A Igreja Católica deve permitir às vítimas de abuso sexual por parte do seu clero o direito a indemnização e facilitar a destituição de padres, afirma a comissão de protecção das crianças do Vaticano no seu primeiro relatório anual.
O relatório de 50 páginas, publicado na terça-feira, é a primeira avaliação global dos esforços da Igreja para enfrentar a crise do abuso sexual dentro das suas fileiras.
Durante décadas, a Igreja foi abalada por escândalos em todo o mundo envolvendo padres pedófilos e o encobrimento dos seus crimes, prejudicando a sua credibilidade e custando-lhe centenas de milhões de dólares em acordos.

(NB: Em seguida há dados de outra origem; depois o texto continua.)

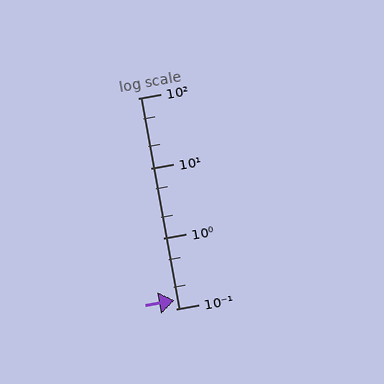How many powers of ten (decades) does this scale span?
The scale spans 3 decades, from 0.1 to 100.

A Pontifícia Comissão para a Proteção dos Menores, criada pelo Papa Francisco há uma década, disse que a Igreja estava saindo de um “período negro” em que “os líderes da Igreja falharam tragicamente com aqueles que somos chamados a pastorear”.

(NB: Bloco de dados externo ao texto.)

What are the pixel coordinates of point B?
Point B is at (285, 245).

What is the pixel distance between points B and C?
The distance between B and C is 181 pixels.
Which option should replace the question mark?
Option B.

O cardeal norte-americano Sean O’Malley, antigo arcebispo de Boston que passou décadas a ouvir sobreviventes de abusos, disse numa conferência de imprensa que começou um novo período “onde a responsabilização, o cuidado e a preocupação com as vítimas estão a começar a trazer luz à escuridão”.

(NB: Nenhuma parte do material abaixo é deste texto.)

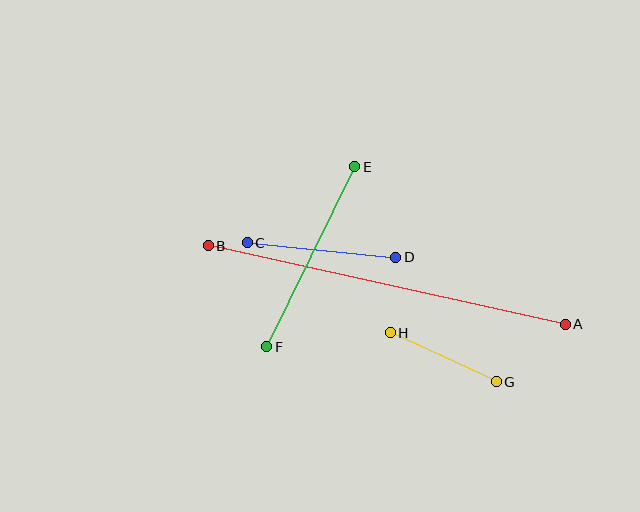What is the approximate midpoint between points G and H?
The midpoint is at approximately (443, 357) pixels.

A comissão sublinhou “a importância da compensação para as vítimas/sobreviventes, como um compromisso concreto para a sua jornada de cura” e comprometeu-se a trabalhar “para que procedimentos padronizados e conhecidos sejam desenvolvidos de uma forma mais abrangente”.
Deve haver uma política clara de compensação que não seja apenas financeira, afirmou, mas que também reconheça “erros, [gives] desculpas públicas”.
A comissão disse que iria aprofundar a questão das reparações no seu relatório do próximo ano.
O relatório de terça-feira também pediu que as vítimas tivessem maior acesso aos documentos que lhes dizem respeito, uma divisão mais clara de funções entre os departamentos do Vaticano que lidam com abusos e uma punição mais eficaz dos infratores.
Francisco foi recentemente interrogado sobre o assunto durante a sua visita à Bélgica em setembro, onde tanto o rei como o primeiro-ministro apelaram a ações mais concretas.
Francisco tomou uma série de medidas para combater os abusos desde que se tornou líder da Igreja em 2013, tais como punir clérigos de alto escalão, ao mesmo tempo que tornou obrigatória a denúncia de suspeitas de agressão sexual às autoridades da Igreja.
Mas o clero ainda não é obrigado a denunciar abusos às autoridades civis, a menos que as leis desse país o exijam, enquanto quaisquer revelações feitas durante as confissões permanecem privadas.
No sábado, uma cimeira vaticana de bispos mundiais terminou com as autoridades a pedirem desculpa numa declaração escrita pela dor “incalculável e contínua” sofrida pelas vítimas de abusos.
Afirmaram a necessidade de “um processo disciplinar ou administrativo que proporcione um caminho eficiente para a renúncia ou destituição do cargo”.
Mas o relatório de terça-feira não forneceu detalhes sobre como isso deveria ser feito e não especificou se seriam tomadas medidas contra padres condenados por abuso ou apenas suspeitos.
A comissão do Vaticano tem enfrentado duras críticas de sobreviventes de abusos, que afirmaram não ter implementado reformas eficazes para proteger as crianças.
O relatório advertiu que o progresso em todo o mundo variou dramaticamente. Em algumas regiões, o abuso clerical ainda não era uma “questão publicitada nas suas sociedades”, afirmou, embora classificasse as salvaguardas como “inadequadas” em partes da América Central e do Sul, de África e da Ásia.